11 Geef ons vandaag het brood
dat wij nodig hebben.
12 Vergeef ons onze schulden,
zoals ook wij hebben vergeven
wie ons iets schuldig was.
13 En breng ons niet in beproeving,
maar red ons uit de greep van het kwaad.
Want aan u behoort het koningschap, de macht en de majesteit tot in eeuwigheid. Amen’.
14 Want als jullie anderen hun misstappen vergeven, zal jullie hemelse Vader ook jullie vergeven.
15 Maar als je anderen niet vergeeft, zal jullie Vader jullie je misstappen evenmin vergeven.
16 Wanneer jullie vasten, zet dan niet zo’n somber gezicht als de huichelaars, want zij doen dat om iedereen te laten zien dat ze aan het vasten zijn. Ik verzeker jullie: zij hebben hun loon al ontvangen.
17 Maar als jullie vasten, was dan je gezicht en wrijf je hoofd in met olie,
18 zodat niemand ziet dat je aan het vasten bent, alleen je Vader, die in het verborgene is. En jullie Vader, die in het verborgene ziet, zal je ervoor belonen.

Mt 7, 7-11
7. Vraag en er zal je gegeven worden, zoek en je zult vinden, klop en er zal voor je worden opengedaan. 8 Want ieder die vraagt ontvangt, en wie zoekt vindt, en voor wie klopt zal worden opengedaan. 9 Is er iemand onder jullie die zijn kind, als het om een brood vraagt, een steen zou geven? 10 Of een slang, als het om een vis vraagt? 11 Als jullie dus, ook al zijn jullie slecht, je kinderen al goede gaven schenken, hoeveel te meer zal jullie Vader in de hemel dan het goede geven aan wie hem daarom vragen.

Mat 14,23
Toen hij hen weggestuurd had, ging hij de berg op om er in afzondering te bidden.
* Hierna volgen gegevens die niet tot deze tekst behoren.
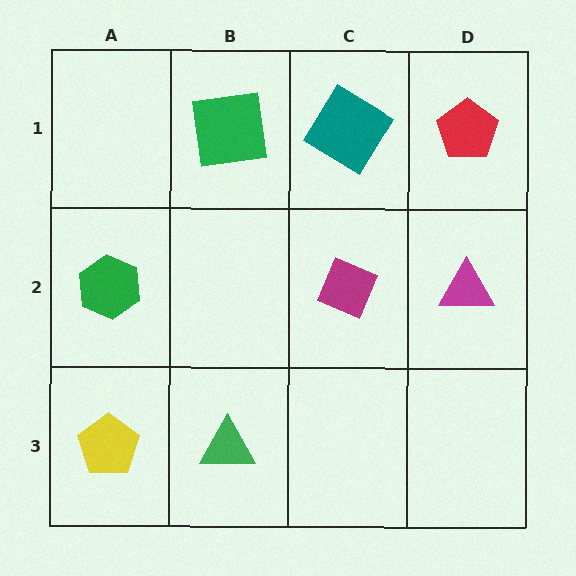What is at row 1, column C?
A teal diamond.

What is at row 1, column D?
A red pentagon.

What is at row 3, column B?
A green triangle.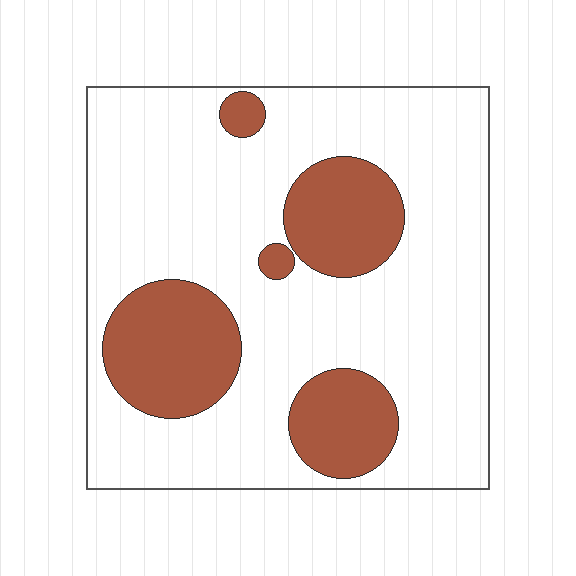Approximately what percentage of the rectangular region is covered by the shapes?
Approximately 25%.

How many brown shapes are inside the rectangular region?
5.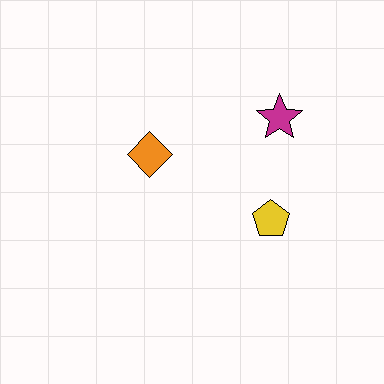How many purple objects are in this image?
There are no purple objects.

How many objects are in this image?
There are 3 objects.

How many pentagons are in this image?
There is 1 pentagon.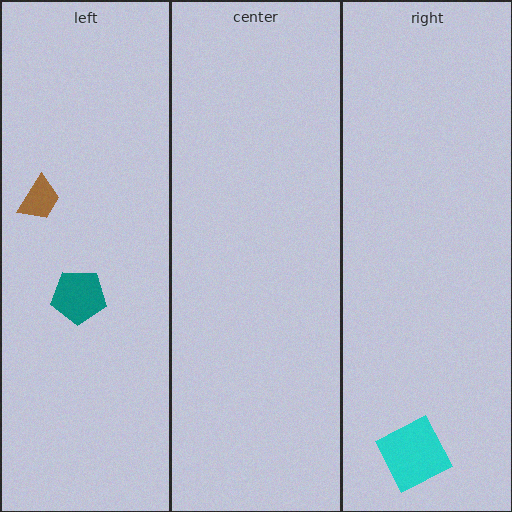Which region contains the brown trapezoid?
The left region.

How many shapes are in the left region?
2.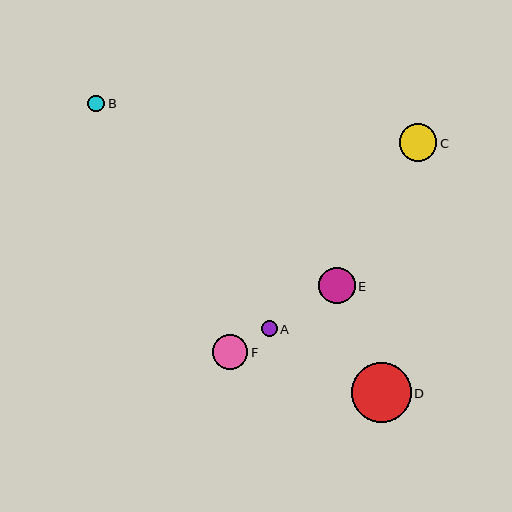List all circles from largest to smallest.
From largest to smallest: D, C, E, F, B, A.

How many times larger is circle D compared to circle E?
Circle D is approximately 1.6 times the size of circle E.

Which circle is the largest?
Circle D is the largest with a size of approximately 60 pixels.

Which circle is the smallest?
Circle A is the smallest with a size of approximately 16 pixels.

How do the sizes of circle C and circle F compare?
Circle C and circle F are approximately the same size.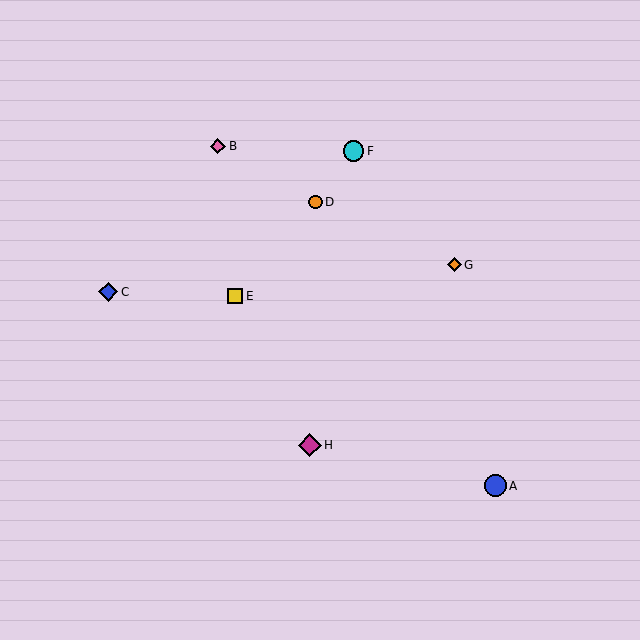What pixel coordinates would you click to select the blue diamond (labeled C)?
Click at (108, 292) to select the blue diamond C.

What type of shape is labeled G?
Shape G is an orange diamond.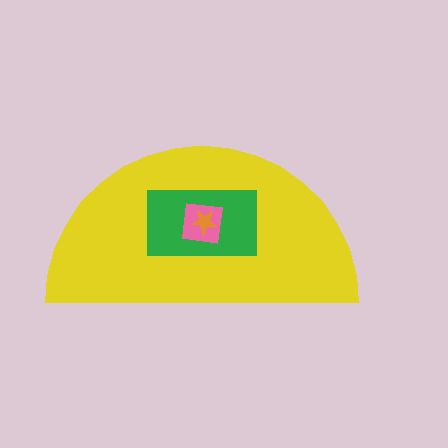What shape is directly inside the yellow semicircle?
The green rectangle.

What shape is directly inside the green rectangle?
The pink square.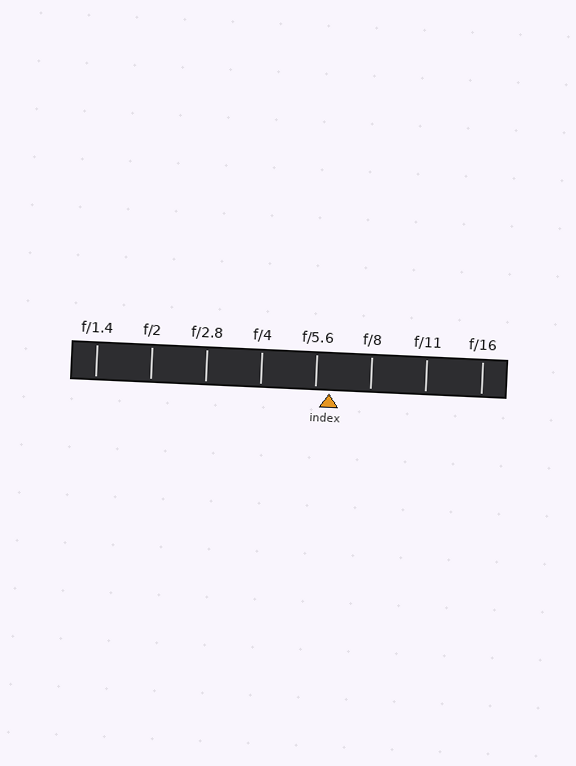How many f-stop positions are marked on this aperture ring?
There are 8 f-stop positions marked.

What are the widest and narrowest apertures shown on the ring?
The widest aperture shown is f/1.4 and the narrowest is f/16.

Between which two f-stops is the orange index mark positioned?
The index mark is between f/5.6 and f/8.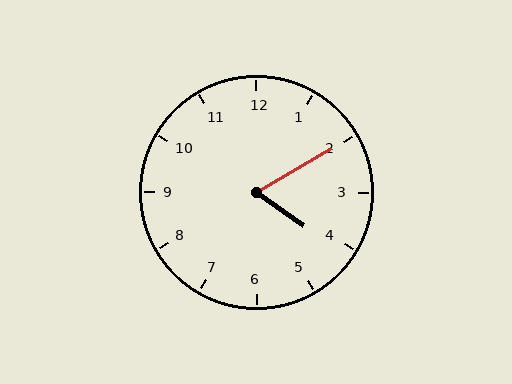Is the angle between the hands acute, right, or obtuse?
It is acute.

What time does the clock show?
4:10.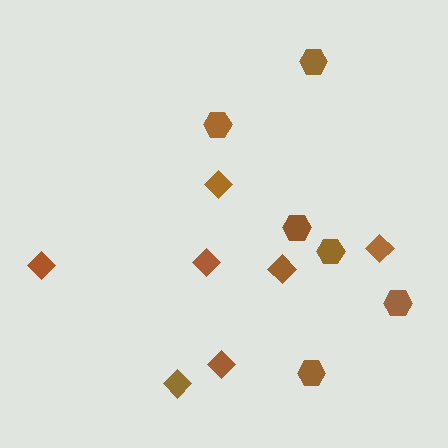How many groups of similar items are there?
There are 2 groups: one group of hexagons (6) and one group of diamonds (7).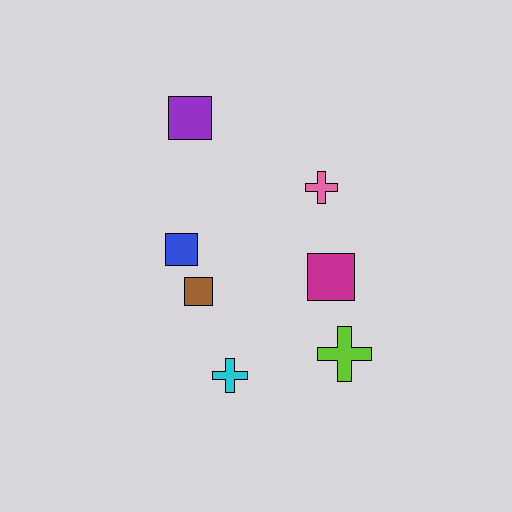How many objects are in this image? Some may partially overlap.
There are 7 objects.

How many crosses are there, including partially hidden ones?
There are 3 crosses.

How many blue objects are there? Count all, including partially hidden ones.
There is 1 blue object.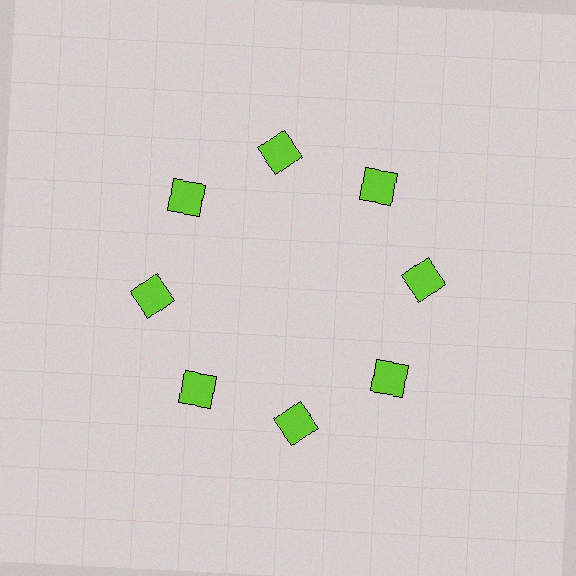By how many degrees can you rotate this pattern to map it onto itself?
The pattern maps onto itself every 45 degrees of rotation.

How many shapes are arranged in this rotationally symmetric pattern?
There are 8 shapes, arranged in 8 groups of 1.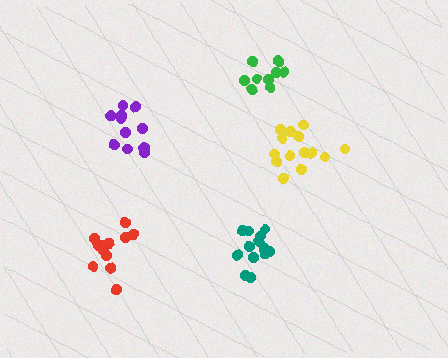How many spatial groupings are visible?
There are 5 spatial groupings.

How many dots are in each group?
Group 1: 14 dots, Group 2: 12 dots, Group 3: 10 dots, Group 4: 13 dots, Group 5: 13 dots (62 total).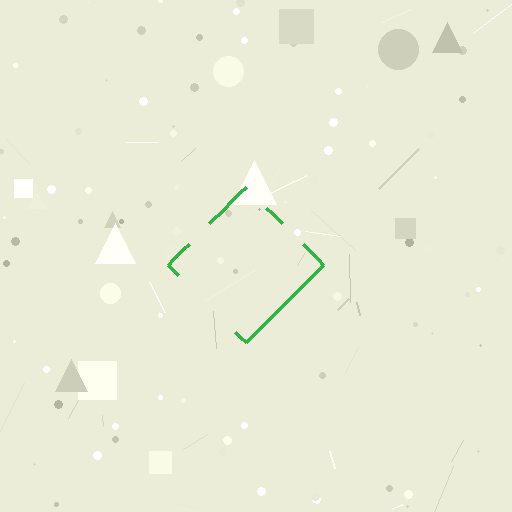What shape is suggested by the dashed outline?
The dashed outline suggests a diamond.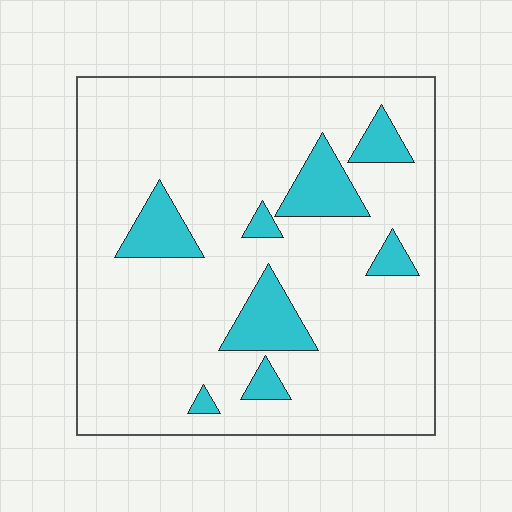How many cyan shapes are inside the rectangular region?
8.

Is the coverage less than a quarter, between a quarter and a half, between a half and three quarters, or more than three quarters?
Less than a quarter.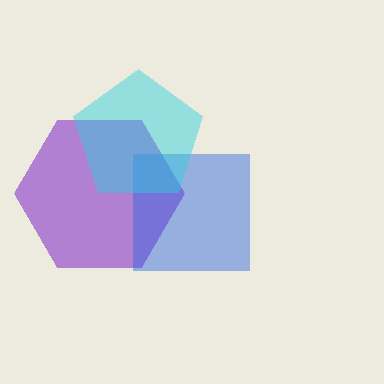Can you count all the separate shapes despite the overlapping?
Yes, there are 3 separate shapes.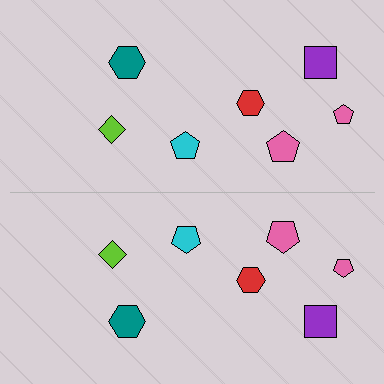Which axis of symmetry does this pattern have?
The pattern has a horizontal axis of symmetry running through the center of the image.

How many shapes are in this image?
There are 14 shapes in this image.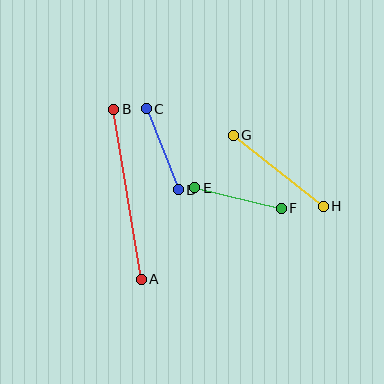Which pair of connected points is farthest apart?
Points A and B are farthest apart.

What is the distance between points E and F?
The distance is approximately 89 pixels.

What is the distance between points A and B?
The distance is approximately 173 pixels.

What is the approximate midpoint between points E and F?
The midpoint is at approximately (238, 198) pixels.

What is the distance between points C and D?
The distance is approximately 87 pixels.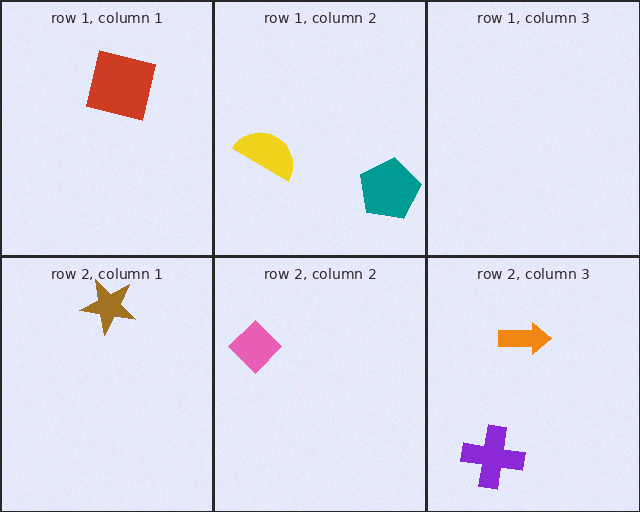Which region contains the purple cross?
The row 2, column 3 region.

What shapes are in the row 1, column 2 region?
The yellow semicircle, the teal pentagon.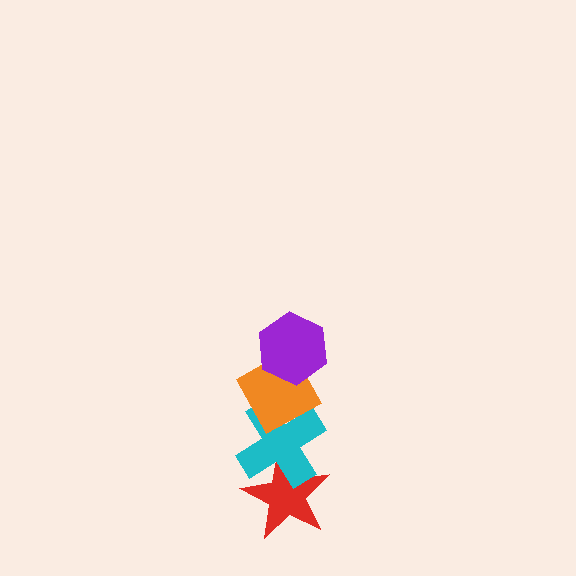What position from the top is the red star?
The red star is 4th from the top.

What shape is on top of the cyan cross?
The orange diamond is on top of the cyan cross.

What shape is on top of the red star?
The cyan cross is on top of the red star.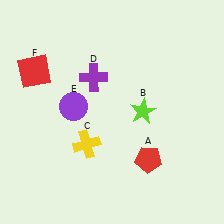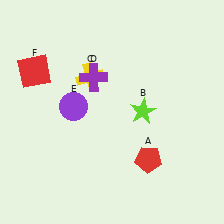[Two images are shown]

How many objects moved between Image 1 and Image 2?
1 object moved between the two images.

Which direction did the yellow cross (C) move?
The yellow cross (C) moved up.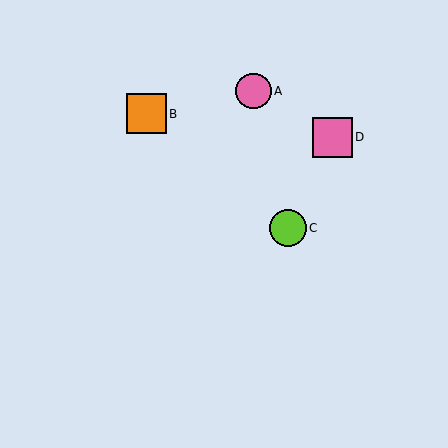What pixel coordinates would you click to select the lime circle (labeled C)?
Click at (288, 228) to select the lime circle C.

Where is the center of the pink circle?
The center of the pink circle is at (254, 91).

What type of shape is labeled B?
Shape B is an orange square.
De nacht viel, en hij was daar helemaal alleen.  

Mat 19,13
Daarop brachten de mensen kinderen bij hem, ze wilden dat hij hun de handen zou opleggen en zou bidden. 

Mat 26,36
Vervolgens ging Jezus met zijn leerlingen naar een olijfgaard die Getsemane genoemd werd. Hij zei: ‘Blijven jullie hier zitten, ik ga daar bidden.’ 

Marc 1,35
Vroeg in de ochtend, toen het nog helemaal donker was, stond hij op, ging naar buiten en liep naar een eenzame plek om daar te bidden. 

Marc 6,46
Nadat hij afscheid van de mensen had genomen, ging hij de berg op om er te bidden. 

Marc 11,25
Wanneer je staat te bidden en je hebt een ander iets te verwijten, vergeef hem dan, opdat ook jullie Vader in de hemel jullie je misstappen vergeeft.’ 

Luc 3,21
Heel het volk liet zich dopen, en toen ook Jezus was gedoopt en hij aan het bidden was, werd de hemel geopend 

 
Luc 5,16
Hijzelf trok zich geregeld terug op eenzame plaatsen om er te bidden. 

 Luc 6,12
Op een van die dagen trok Jezus zich terug op de berg om te bidden. De hele nacht bleef hij tot God bidden. 

 Luc 9,29
Terwijl hij aan het bidden was, veranderde de aanblik van zijn gezicht en werd zijn kleding stralend wit. 

Luc 11,1
Eens was Jezus aan het bidden, en toen hij zijn gebed beëindigd had, zei een van zijn leerlingen tegen hem: ‘Heer, leer ons bidden, zoals ook Johannes het zijn leerlingen geleerd heeft.’ 

Luc 22,41
En hij liep bij hen weg, tot ongeveer een steenworp ver, en knielde daarna neer om te bidden.

 Luc 22,44
Hij werd overvallen door doodsangst, maar bleef bidden; zijn zweet viel in grote druppels als bloed op de grond.